What does `ipfs filestore dups` mean?

Hi,

From the help and implementation of ipfs filestore dups, my understanding is this command could check both filestore and mainblockstore then show the duplicated objects. Because I could not add the same file with and without —nocopy flags, I am a little bit confuse about when could I use ipfs filestore dups.

I test in commit Merge pull request #5611 from ipfs/features/streaming-ls-5600 · ipfs/kubo@b7a4853 · GitHub. My steps:

make install
~/go/bin/ipfs init
~/go/bin/ipfs deamon
(start another terminal)
~/go/bin/ipfs add README.md
(exit ipfs daemon by pressing Ctrl+c)
~/go/bin/ipfs config --json Experimental.FilestoreEnabled true
~/go/bin/ipfs daemon
~/go/bin/ipfs add --nocopy README.md
~/go/bin/ipfs filestore ls
(no output)
~/go/bin/ipfs filestore dups
(no output)

Thanks

Hi @bjzhang,

There are several things going on

(1) Files added with --nocopy imply --raw-leaves so you need to specify in order to get the same hash when adding files without the --nocopy.

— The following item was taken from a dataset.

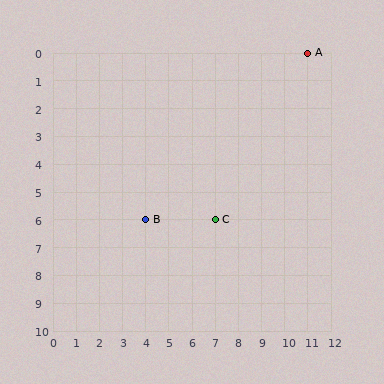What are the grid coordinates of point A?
Point A is at grid coordinates (11, 0).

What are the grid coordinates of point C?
Point C is at grid coordinates (7, 6).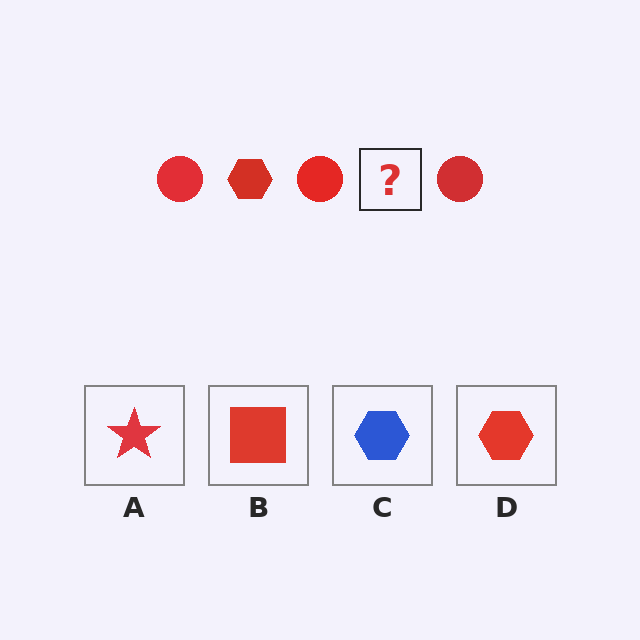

(2) You might need to reverse the order, that is first the file with --raw-leaves --nocopy then with just --raw-leaves.

(3) Due to what is probably a bug, it seams ipfs will not complain if a file can not be added via the filestore due to path restrictions and instead add it normally.

Kevin

(1) Files added with --nocopy imply --raw-leaves so you need to specify in order to get the same hash when adding files without the --nocopy.

Got it.

(2) You might need to reverse the order, that is first the file with --raw-leaves --nocopy then with just --raw-leaves.

Thanks. It works.

(3) Due to what is probably a bug, it seams ipfs will not complain if a file can not be added via the filestore due to path restrictions and instead add it normally.

Sorry what’s your mean “path restrictions”?